Slc17A5 Protein is an important component in the neurobiology of neurodegenerative diseases. This page provides detailed information about its structure, function, and role in disease processes.
| SLC17A5 Protein | |
|---|---|
| Protein Name | Sialin (Sialic acid transporter) |
| Gene | SLC17A5 |
| UniProt ID | Q9NRX3 |
| Chromosomal Location | 6q13 |
| Description | Lysosomal sialic acid transporter involved in sialidosis and neurodegeneration |
| Subcellular Localization | Lysosome, plasma membrane |
| Protein Family | Solute Carrier Family 17 (SLC17) |
Sialin (SLC17A5) is a lysosomal membrane protein that functions as a sialic acid transporter and anion channel. It plays crucial roles in lysosomal homeostasis, neurotransmitter recycling, and cellular glycobiology. Mutations in the SLC17A5 gene cause sialidosis and infantile sialic acid storage disease (ISSD), while dysregulation is implicated in Alzheimer's disease, Parkinson's disease, and various metabolic disorders.

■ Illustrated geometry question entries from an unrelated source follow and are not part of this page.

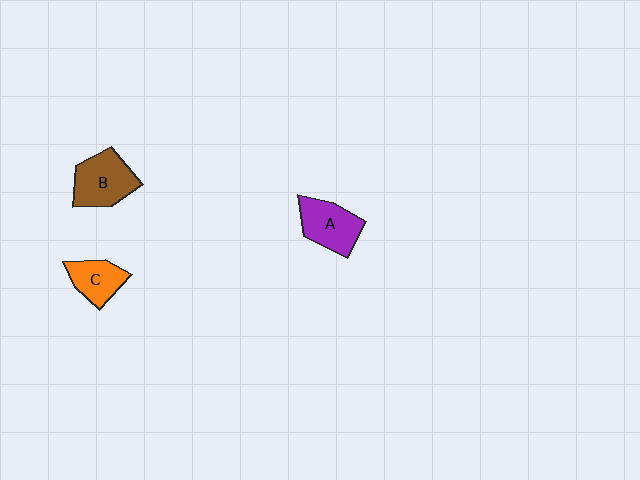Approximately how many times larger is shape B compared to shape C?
Approximately 1.4 times.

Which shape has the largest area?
Shape B (brown).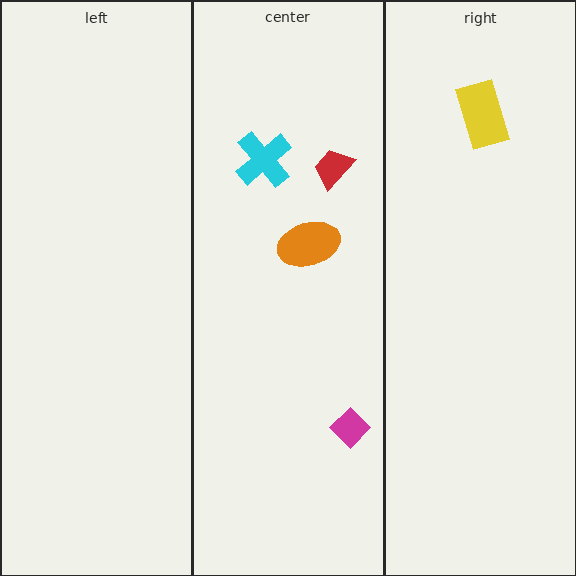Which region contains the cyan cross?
The center region.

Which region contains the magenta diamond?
The center region.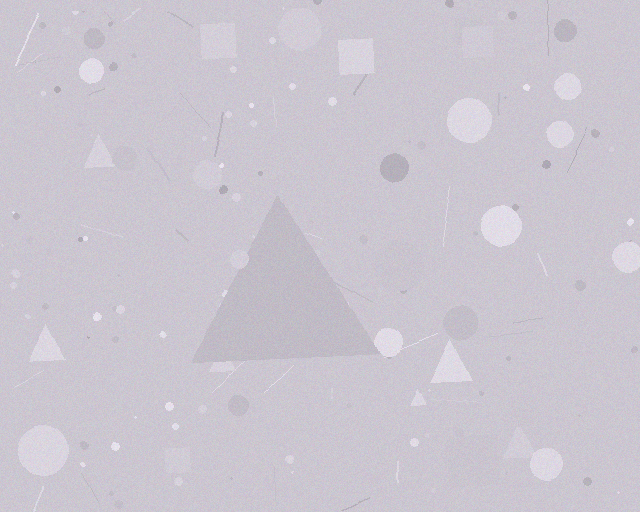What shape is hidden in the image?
A triangle is hidden in the image.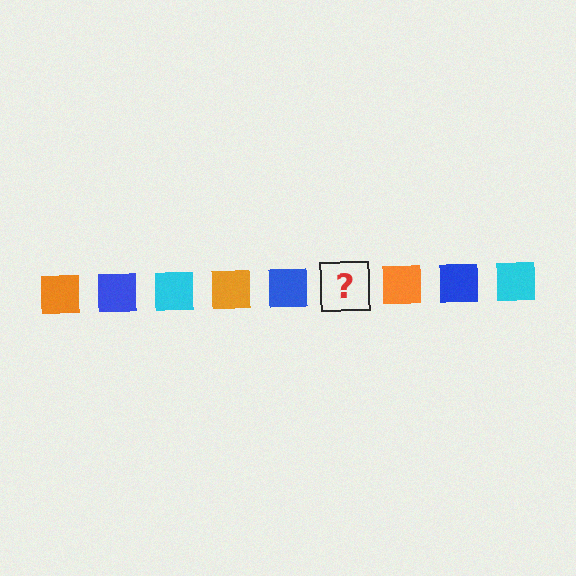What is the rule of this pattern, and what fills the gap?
The rule is that the pattern cycles through orange, blue, cyan squares. The gap should be filled with a cyan square.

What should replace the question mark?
The question mark should be replaced with a cyan square.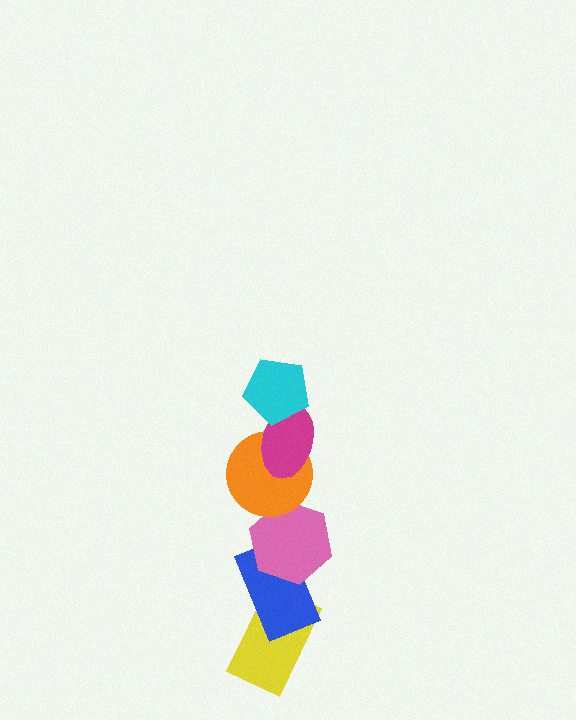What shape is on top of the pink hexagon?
The orange circle is on top of the pink hexagon.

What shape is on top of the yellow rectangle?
The blue rectangle is on top of the yellow rectangle.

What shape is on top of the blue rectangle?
The pink hexagon is on top of the blue rectangle.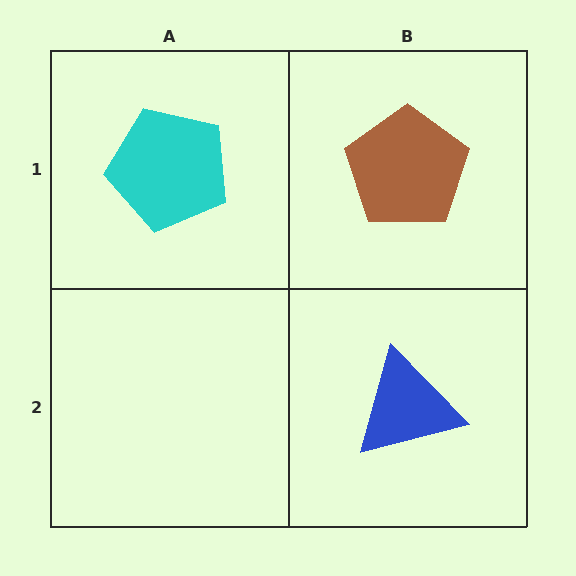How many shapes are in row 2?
1 shape.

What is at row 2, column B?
A blue triangle.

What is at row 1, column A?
A cyan pentagon.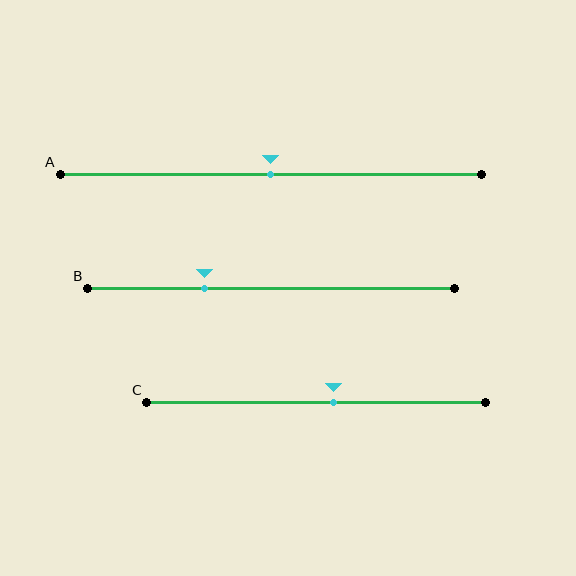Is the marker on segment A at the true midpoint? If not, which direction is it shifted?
Yes, the marker on segment A is at the true midpoint.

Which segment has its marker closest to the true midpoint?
Segment A has its marker closest to the true midpoint.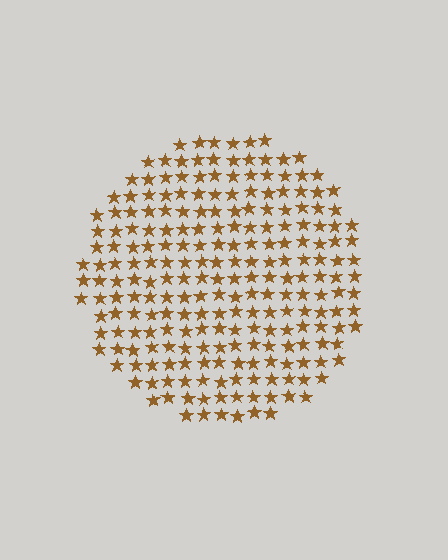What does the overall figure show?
The overall figure shows a circle.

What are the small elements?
The small elements are stars.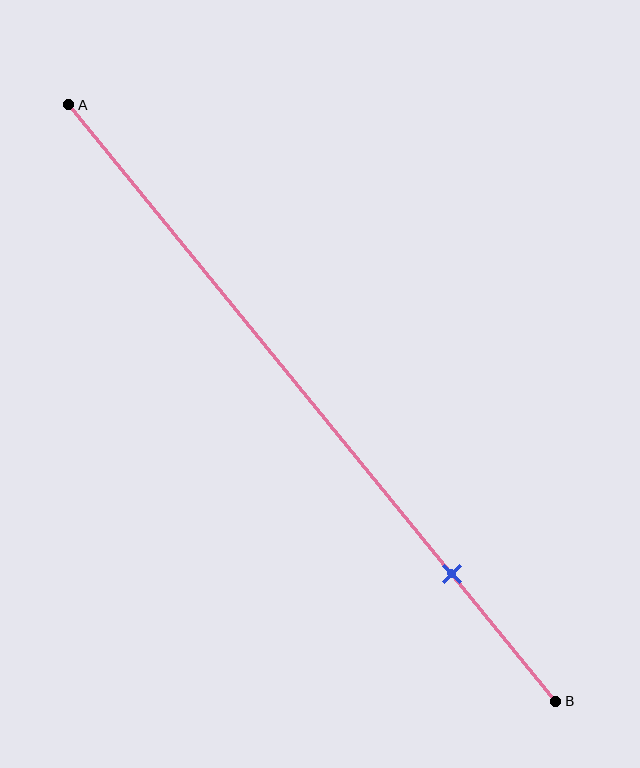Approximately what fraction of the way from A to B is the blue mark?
The blue mark is approximately 80% of the way from A to B.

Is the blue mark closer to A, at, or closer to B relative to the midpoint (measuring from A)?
The blue mark is closer to point B than the midpoint of segment AB.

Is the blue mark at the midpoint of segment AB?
No, the mark is at about 80% from A, not at the 50% midpoint.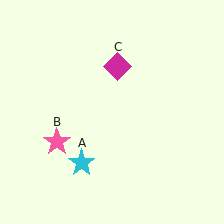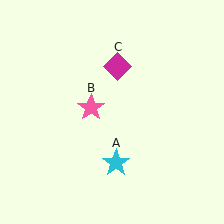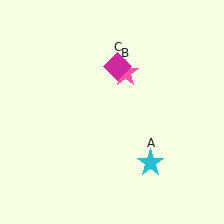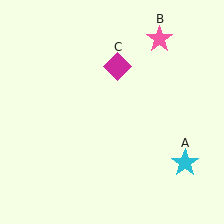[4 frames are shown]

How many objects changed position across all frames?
2 objects changed position: cyan star (object A), pink star (object B).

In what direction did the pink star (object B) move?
The pink star (object B) moved up and to the right.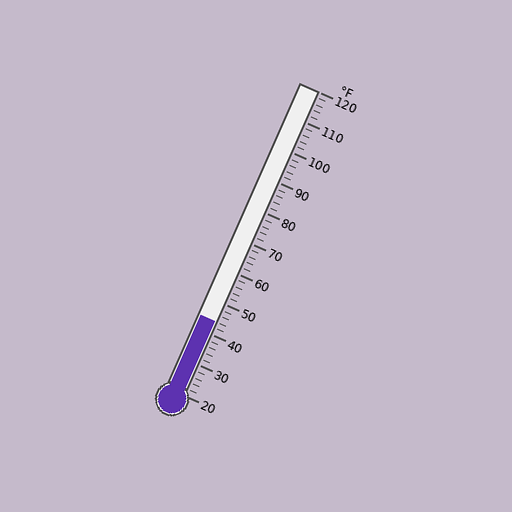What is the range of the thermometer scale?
The thermometer scale ranges from 20°F to 120°F.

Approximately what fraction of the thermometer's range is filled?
The thermometer is filled to approximately 25% of its range.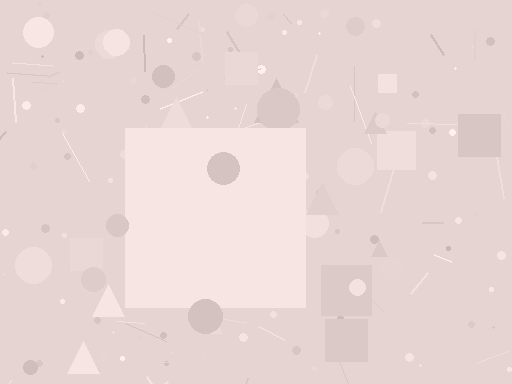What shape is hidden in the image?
A square is hidden in the image.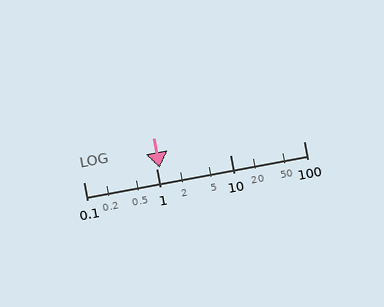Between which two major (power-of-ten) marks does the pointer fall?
The pointer is between 1 and 10.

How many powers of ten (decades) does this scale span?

Sialin is a polytopic membrane protein with 10-12 predicted transmembrane domains. The protein contains:
The protein functions as a symporter, using the proton gradient to drive sialic acid export from lysosomes.
Sialin is primarily responsible for exporting sialic acid (N-acetylneuraminic acid) from lysosomes into the cytoplasm. This function is essential for:
In neurons and glial cells, sialin participates in:
Sialin maintains lysosomal homeostasis through:
Sialin dysfunction contributes to AD pathogenesis through multiple mechanisms:
Amyloid precursor protein processing: Altered sialylation affects APP processing and amyloid-beta generation[1]
Lysosomal dysfunction: Impaired sialic acid export leads to lysosomal stress and impaired autophagic flux
Neuroinflammation: Dysregulated sialic acid metabolism modulates microglial activation and inflammatory responses
Tau pathology: Altered glycoprotein sialylation may affect tau phosphorylation and aggregation
In Parkinson's disease, sialin plays important roles:
Dopamine neuron vulnerability: Sialin expression in substantia nigra dopaminergic neurons makes them susceptible to dysfunction
Alpha-synuclein sialylation: Altered sialic acid metabolism affects alpha-synuclein post-translational modifications and aggregation propensity[2]
Lysosomal dysfunction: Impaired sialin function contributes to general lysosomal impairment observed in PD
SLC17A5 mutations cause two related disorders:
These disorders result from accumulation of sialic acid in lysosomes due to defective export.
Targeting sialin function offers therapeutic potential:
The study of Slc17A5 Protein has evolved significantly over the past decades. Research in this area has revealed important insights into the underlying mechanisms of neurodegeneration and continues to drive therapeutic development.
Historical context and key discoveries in this field have shaped our current understanding and will continue to guide future research directions.